2020年10月5日月曜日

不思議な鏡/森鴎外

これも、ユーモアに溢れた小説である。

昼の役人としての仕事(鷗外は陸軍の軍医総監だった)と、夜の小説家としての仕事を掛けもちしていた鷗外に、ある日異変が起きる。

鷗外の魂が肉体から抜けだして(幽体離脱というやつ)、どういう訳か、当時はやっていた自然主義文学(現実を赤裸々に描く作風)の作家たちが集まっている会合に呼び寄せられてしまったのだ。

田山花袋、島崎藤村、島村抱月、徳田秋声、正宗白鳥といった層々たる顔ぶれ。
しかもその会合には、彼らの小説に熱狂していると思われる若い書生や束髪(明治時代以後、流行した婦人の洋髪)の女性、労働者たちも、ひしめいている。

会場には大きな鏡が設置されており、鷗外の魂はその鏡面に吸い込まれているのだが、会場にいる人たちは、鷗外の魂が鏡にあることを認識しているらしく、さかんに鷗外のことを噂している。

この噂の内容が、自然主義文学愛好者の人たちの視点が分かって、面白い。
「情というものがない」「翻訳はうまいと評判だが、文章が長い」「臆病で誤訳を恐れている」「夜寝ないのは変人だ」「奥さんの小説も書いてやる」などなど。

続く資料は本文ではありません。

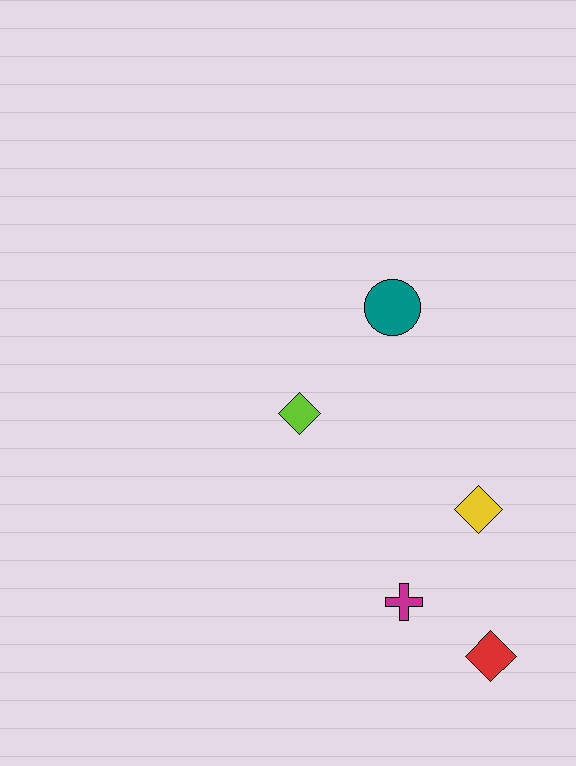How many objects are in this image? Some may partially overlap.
There are 5 objects.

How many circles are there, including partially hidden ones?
There is 1 circle.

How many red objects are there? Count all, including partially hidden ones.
There is 1 red object.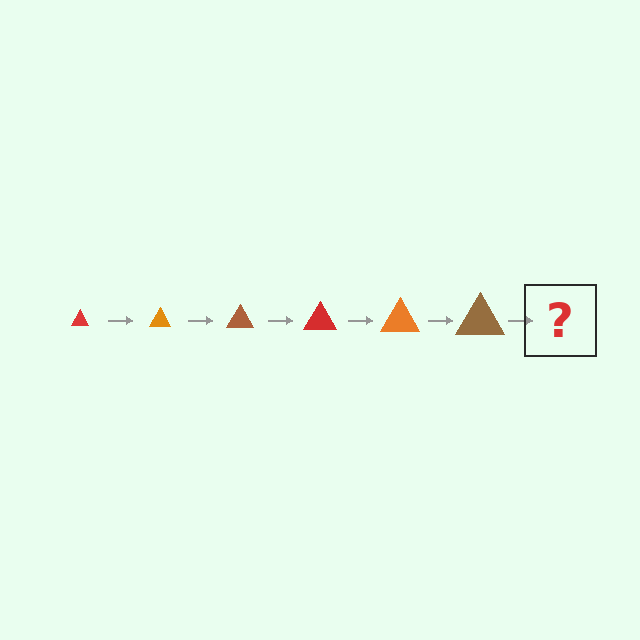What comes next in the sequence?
The next element should be a red triangle, larger than the previous one.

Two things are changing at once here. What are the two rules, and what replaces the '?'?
The two rules are that the triangle grows larger each step and the color cycles through red, orange, and brown. The '?' should be a red triangle, larger than the previous one.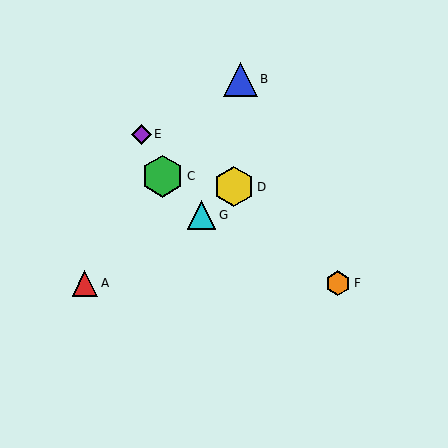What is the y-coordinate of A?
Object A is at y≈283.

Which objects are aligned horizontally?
Objects A, F are aligned horizontally.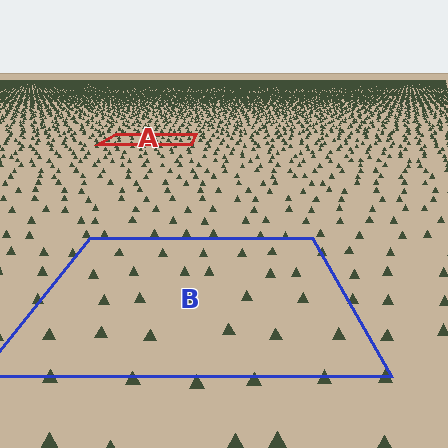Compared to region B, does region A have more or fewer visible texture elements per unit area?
Region A has more texture elements per unit area — they are packed more densely because it is farther away.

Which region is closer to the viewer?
Region B is closer. The texture elements there are larger and more spread out.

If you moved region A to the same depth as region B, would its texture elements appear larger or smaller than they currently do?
They would appear larger. At a closer depth, the same texture elements are projected at a bigger on-screen size.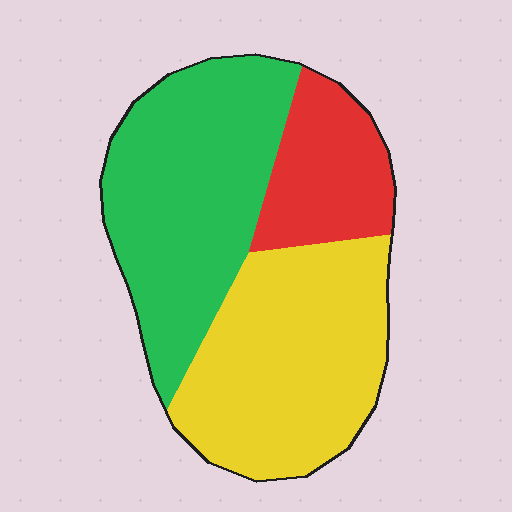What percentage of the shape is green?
Green covers roughly 40% of the shape.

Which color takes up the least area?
Red, at roughly 20%.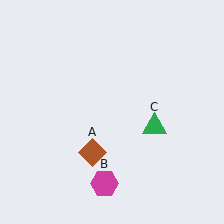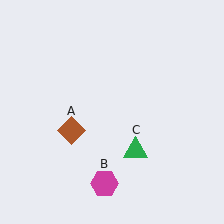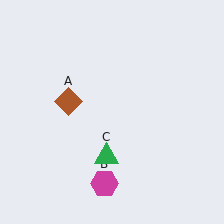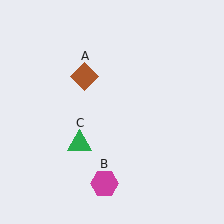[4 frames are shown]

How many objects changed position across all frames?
2 objects changed position: brown diamond (object A), green triangle (object C).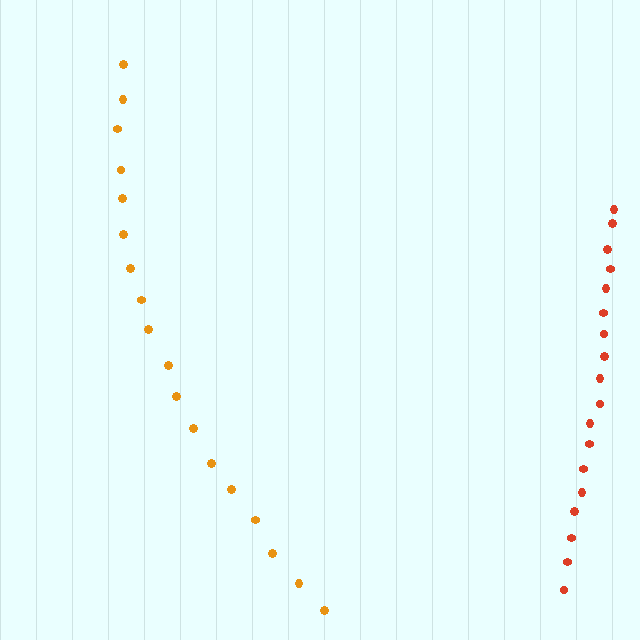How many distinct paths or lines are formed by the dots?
There are 2 distinct paths.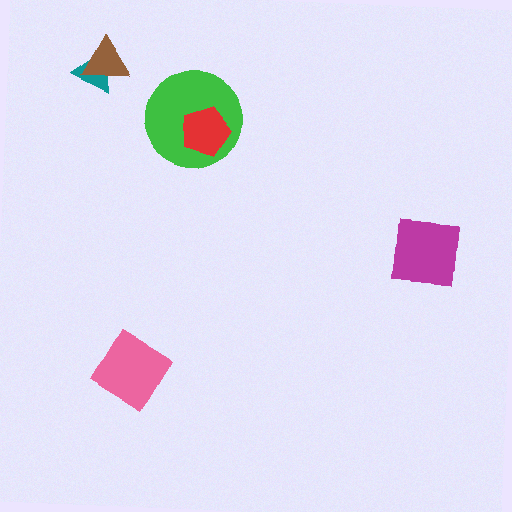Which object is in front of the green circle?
The red pentagon is in front of the green circle.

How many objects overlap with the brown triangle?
1 object overlaps with the brown triangle.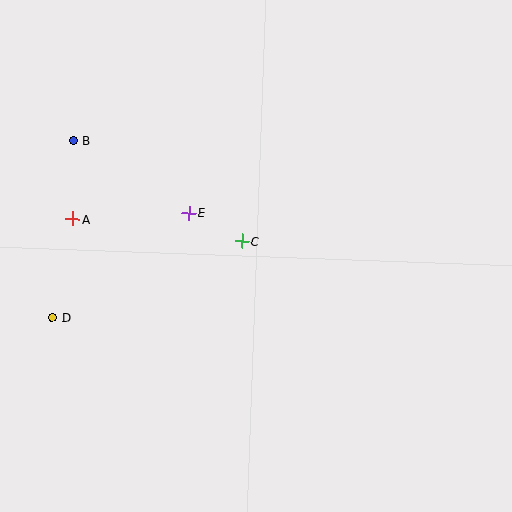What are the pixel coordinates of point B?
Point B is at (73, 141).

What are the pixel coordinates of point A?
Point A is at (73, 219).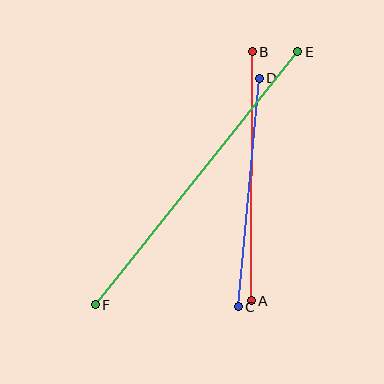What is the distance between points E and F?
The distance is approximately 324 pixels.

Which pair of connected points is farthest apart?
Points E and F are farthest apart.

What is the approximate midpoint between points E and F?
The midpoint is at approximately (196, 178) pixels.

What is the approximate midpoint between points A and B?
The midpoint is at approximately (252, 176) pixels.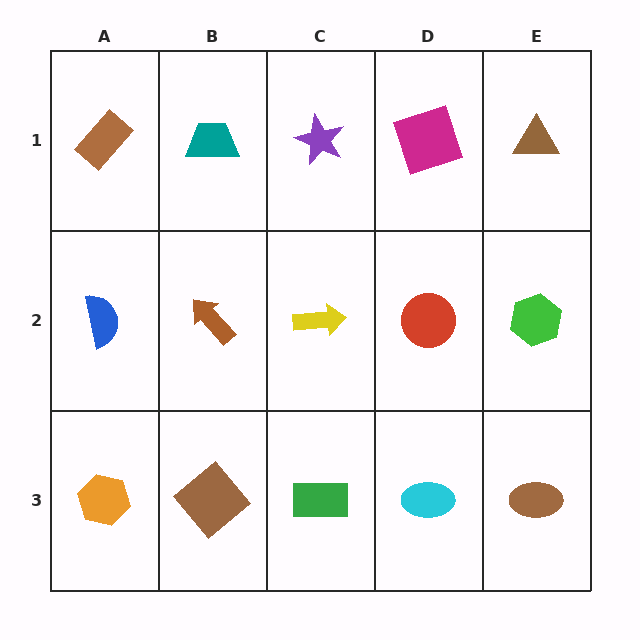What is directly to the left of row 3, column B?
An orange hexagon.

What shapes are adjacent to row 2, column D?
A magenta square (row 1, column D), a cyan ellipse (row 3, column D), a yellow arrow (row 2, column C), a green hexagon (row 2, column E).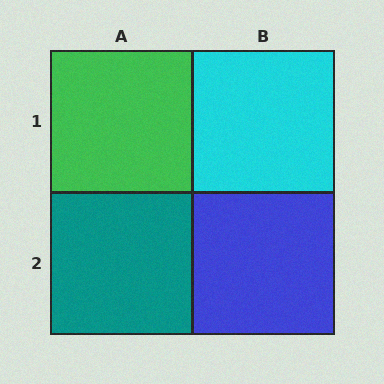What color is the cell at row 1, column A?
Green.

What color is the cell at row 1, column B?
Cyan.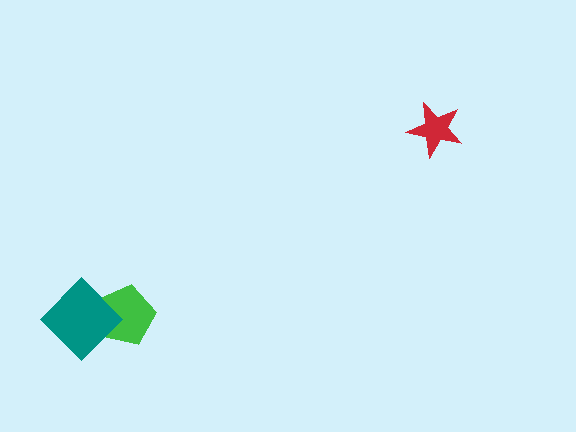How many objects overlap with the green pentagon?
1 object overlaps with the green pentagon.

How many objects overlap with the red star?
0 objects overlap with the red star.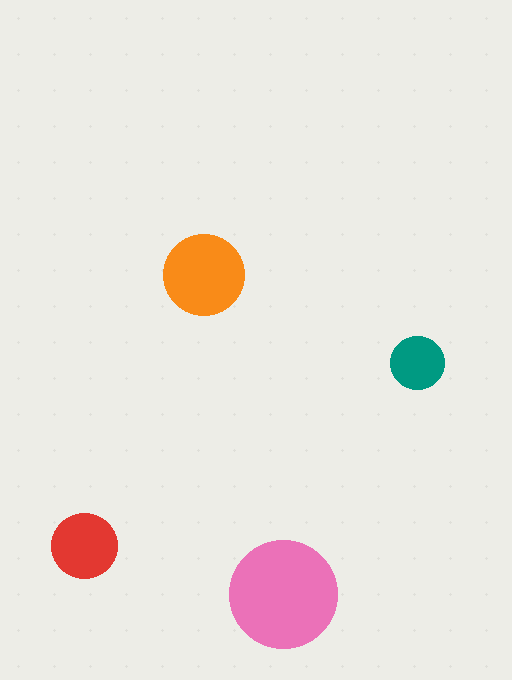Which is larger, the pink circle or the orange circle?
The pink one.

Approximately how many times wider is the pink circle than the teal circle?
About 2 times wider.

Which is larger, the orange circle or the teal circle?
The orange one.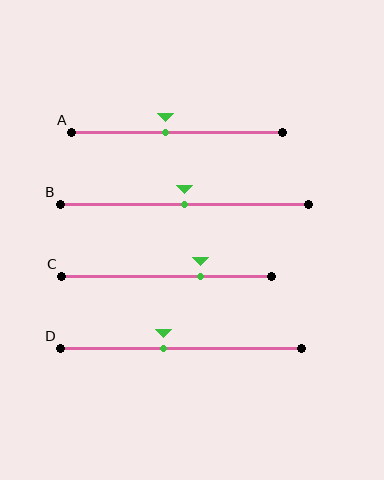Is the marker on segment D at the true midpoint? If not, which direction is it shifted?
No, the marker on segment D is shifted to the left by about 7% of the segment length.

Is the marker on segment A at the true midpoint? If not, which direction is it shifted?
No, the marker on segment A is shifted to the left by about 5% of the segment length.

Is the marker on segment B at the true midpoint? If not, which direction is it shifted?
Yes, the marker on segment B is at the true midpoint.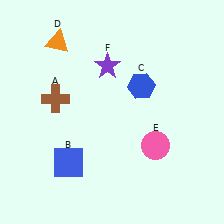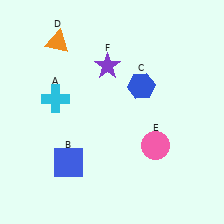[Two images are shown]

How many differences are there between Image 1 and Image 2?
There is 1 difference between the two images.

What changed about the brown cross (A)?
In Image 1, A is brown. In Image 2, it changed to cyan.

ここで、田山花袋が、鷗外に「一つ近作を朗読してくれ」と無茶ぶりをする。
鷗外は「原稿を持ってきていない」「朗読は下手だ」と言っても、田山は「思ったものが紙に映る」「上手なお喋りなど期待していない」と、なかなか容赦しない。

会場がざわつき始め、やじも飛び出すなか、田山が休憩を宣言すると、魂は突然、役所で紙に印鑑を押そうとする鷗外の体に戻る…という物語だ。

ある種の悪夢のような話だが、自然主義文学愛好者の品の無さの描写などを見る限り、鷗外は、明らかにこのシチュエーションを楽しんでいる。

田山花袋は鷗外より十歳年下で、作風から言っても、森鴎外と、あまり接点がないように思っていたが、日露戦争の時に記者として従軍した際、鷗外と知見を得ていたらしい。
(田山花袋の描写も、巨大な頭とか、柄にもない優しい声とか、明らかにからかっている)

こういう小説を読むと、鷗外の大人の余裕というものを感じる。